We all know sailors’ plans don’t always shake out. Between boat problems and weather problems alone, it’s a Christmas Miracle anyone ever leaves sight of the shore.
But boat folks are a special breed of optimists — happily resigned to an ever-damp existence of do-overs and try-again-tomorrows.
We accept Salt Life and Perpetual Disappointment as the committed bedfellows they are, because we know that once in a blue moon the spawn of that odd couple is straight up Sailboat Magic. That possibility alone is enough to keep most of us in the game.
When we need more than a promise, we keep our spirits lifted with tales of others’ small victories:
- She found the spare part
- He got the WiFi to work
- They made it back before they completely ran out of drinking water
- That boat still had one working engine so it wasn’t that bad
We’re super-fans of the phrase, “It could’ve been worse.”
It’s a tried and true coping mechanism that pretty much all sailors we know use liberally when describing their own tales of misery. A few recent accounts from fellow sailors:
We lost our wind crossing the Indian Ocean and literally went backwards for five days. But then, we caught a great breeze on day six and ended up making it across. So, you know, it definitely could've been worse.
We got struck by lightening about 200 miles out but luckily our engine still worked. Plus, we had a hand-held compass so we were totally fine. It could've been way worse.
We battled back-to-back attempts at piracy off the Gorda Bank but between our evasive maneuvers and the rough sea state, the pirates gave up. I mean, some boats have actually been boarded, so things could've been much worse.
Uh huh. Uh huh. Totally.
Maintaining perspective is key to sustaining a (reasonably) happy Boat Life.
Well, perspective and a beverage.
Actually, mostly beverages.
(Party hats are optional, but they certainly don't hurt.)
And then, there’s the necessary (and often fruitless) evil that is Planning. At the end of the day, even though we all know in our salty souls that making plans will likely be an exercise in futility, we drink our drinks and we plan and we plan and we refill our drinks and we plan some more.
Because someday the weather will cooperate. Someday our boat will be "good enough to get there." And someday, both of those events will occur simultaneously.

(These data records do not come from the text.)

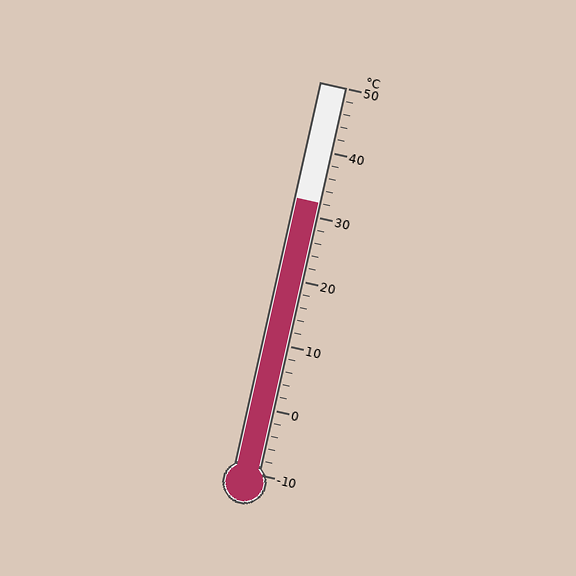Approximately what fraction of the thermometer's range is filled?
The thermometer is filled to approximately 70% of its range.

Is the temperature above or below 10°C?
The temperature is above 10°C.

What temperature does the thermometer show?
The thermometer shows approximately 32°C.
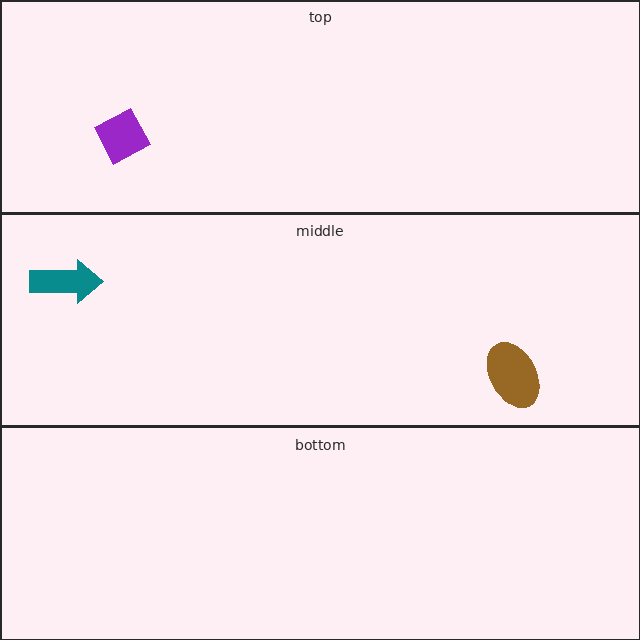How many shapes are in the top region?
1.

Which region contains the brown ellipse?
The middle region.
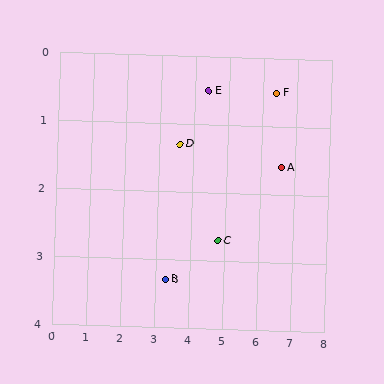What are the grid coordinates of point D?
Point D is at approximately (3.6, 1.3).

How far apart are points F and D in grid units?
Points F and D are about 2.9 grid units apart.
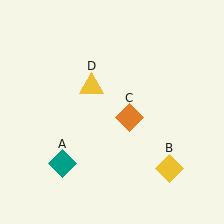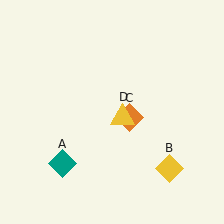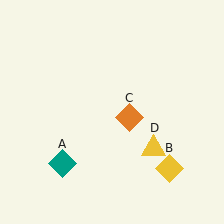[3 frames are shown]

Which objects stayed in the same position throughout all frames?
Teal diamond (object A) and yellow diamond (object B) and orange diamond (object C) remained stationary.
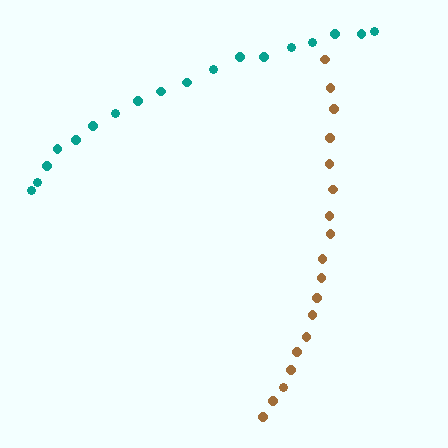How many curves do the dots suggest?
There are 2 distinct paths.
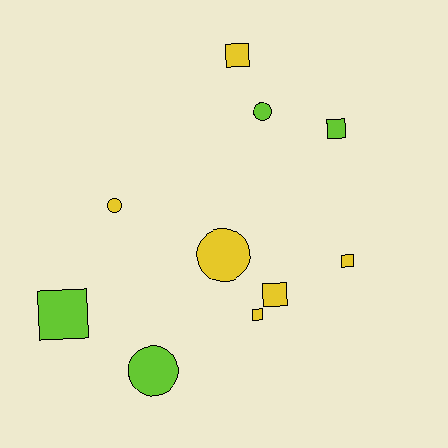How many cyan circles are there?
There are no cyan circles.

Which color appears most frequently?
Yellow, with 6 objects.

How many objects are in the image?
There are 10 objects.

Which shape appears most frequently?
Square, with 6 objects.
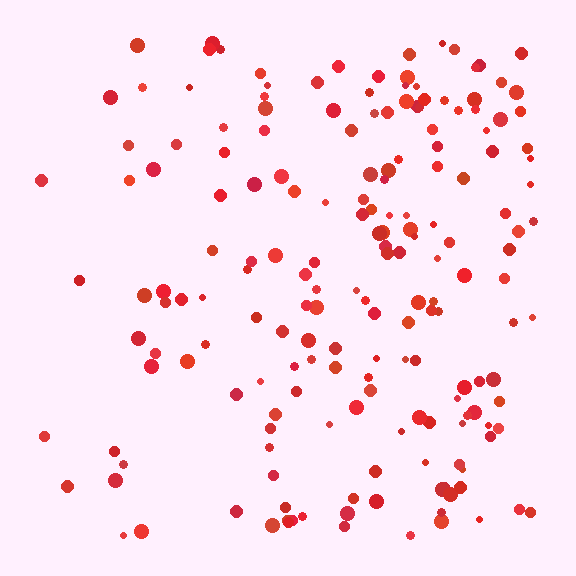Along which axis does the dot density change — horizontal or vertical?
Horizontal.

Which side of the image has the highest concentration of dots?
The right.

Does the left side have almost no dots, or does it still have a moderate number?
Still a moderate number, just noticeably fewer than the right.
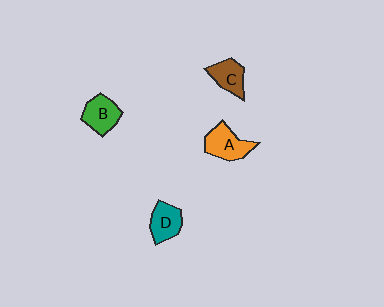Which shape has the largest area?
Shape A (orange).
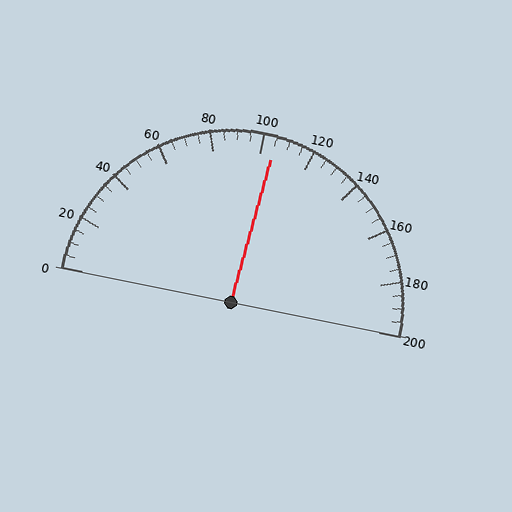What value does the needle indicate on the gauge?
The needle indicates approximately 105.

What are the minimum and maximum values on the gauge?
The gauge ranges from 0 to 200.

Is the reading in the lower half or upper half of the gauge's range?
The reading is in the upper half of the range (0 to 200).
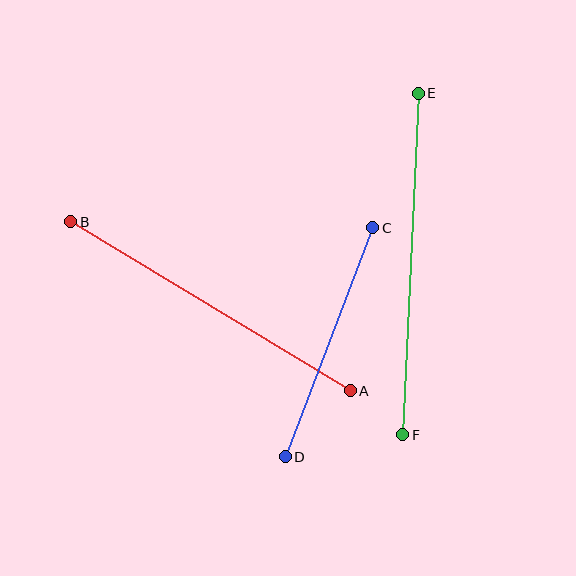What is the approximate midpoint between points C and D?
The midpoint is at approximately (329, 342) pixels.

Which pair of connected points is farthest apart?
Points E and F are farthest apart.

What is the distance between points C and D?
The distance is approximately 245 pixels.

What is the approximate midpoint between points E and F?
The midpoint is at approximately (411, 264) pixels.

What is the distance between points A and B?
The distance is approximately 326 pixels.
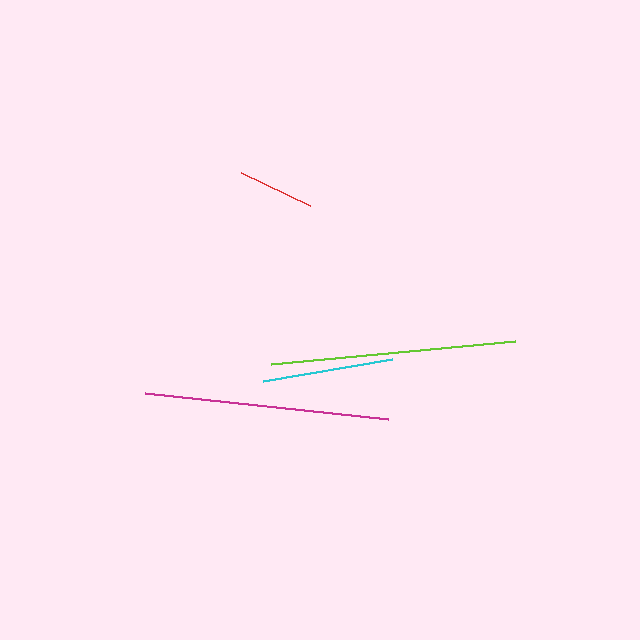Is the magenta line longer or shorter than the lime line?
The lime and magenta lines are approximately the same length (about 245 and 245 pixels).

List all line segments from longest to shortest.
From longest to shortest: lime and magenta (about equal), cyan, red.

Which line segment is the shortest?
The red line is the shortest at approximately 77 pixels.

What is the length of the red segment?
The red segment is approximately 77 pixels long.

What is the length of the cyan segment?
The cyan segment is approximately 131 pixels long.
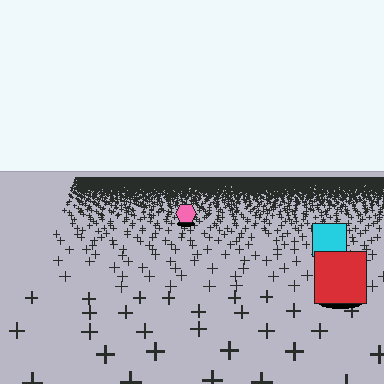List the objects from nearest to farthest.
From nearest to farthest: the red square, the cyan square, the pink hexagon.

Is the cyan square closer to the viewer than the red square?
No. The red square is closer — you can tell from the texture gradient: the ground texture is coarser near it.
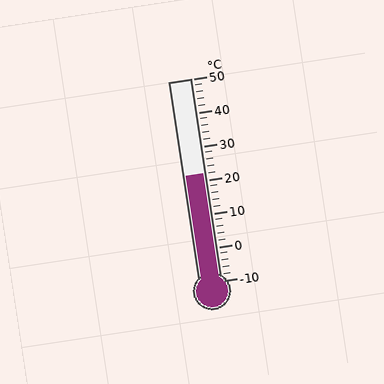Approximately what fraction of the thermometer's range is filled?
The thermometer is filled to approximately 55% of its range.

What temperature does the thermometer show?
The thermometer shows approximately 22°C.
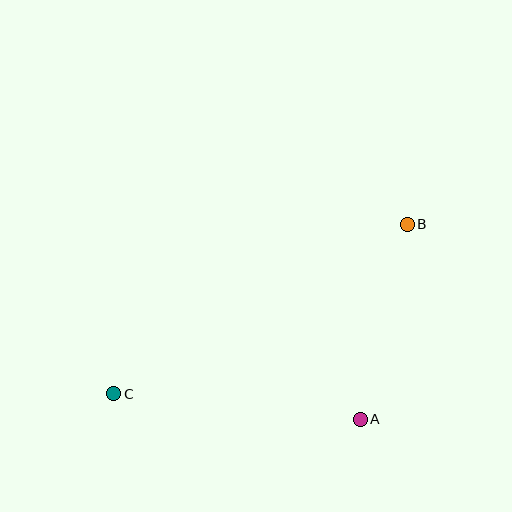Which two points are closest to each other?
Points A and B are closest to each other.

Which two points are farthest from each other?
Points B and C are farthest from each other.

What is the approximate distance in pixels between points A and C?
The distance between A and C is approximately 248 pixels.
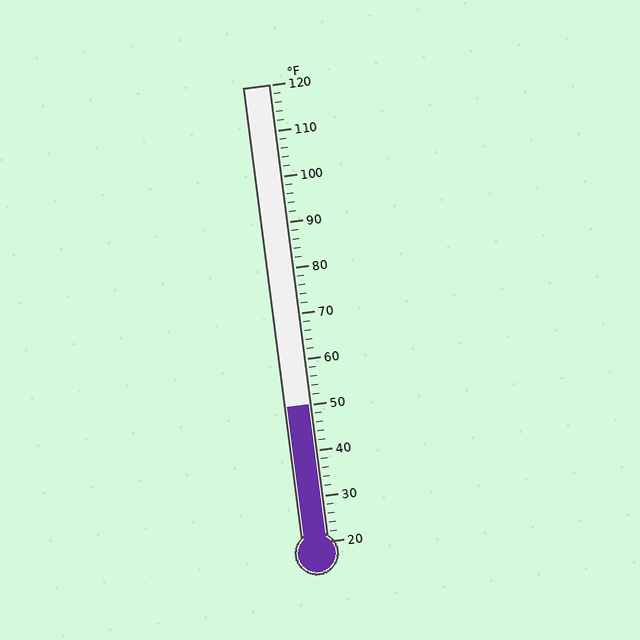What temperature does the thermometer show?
The thermometer shows approximately 50°F.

When they do, we’ll be damned if we miss the chance to weigh anchor and ride the breeze along the rhumb line toward The Dream.
A few months ago, we gathered in Ruby Vi’s salon with our soon-to-be buddy boat, Atticus, and mapped out our Great Escape.
For this particular round of planning, our final destination was Shelter Bay Marina in Colón, where we’d tackle final projects in preparation for our joint Canal transit and Pacific crossing. Knowing we had places to see along the way, a direct Bocas-to-Colón route wouldn’t cut it.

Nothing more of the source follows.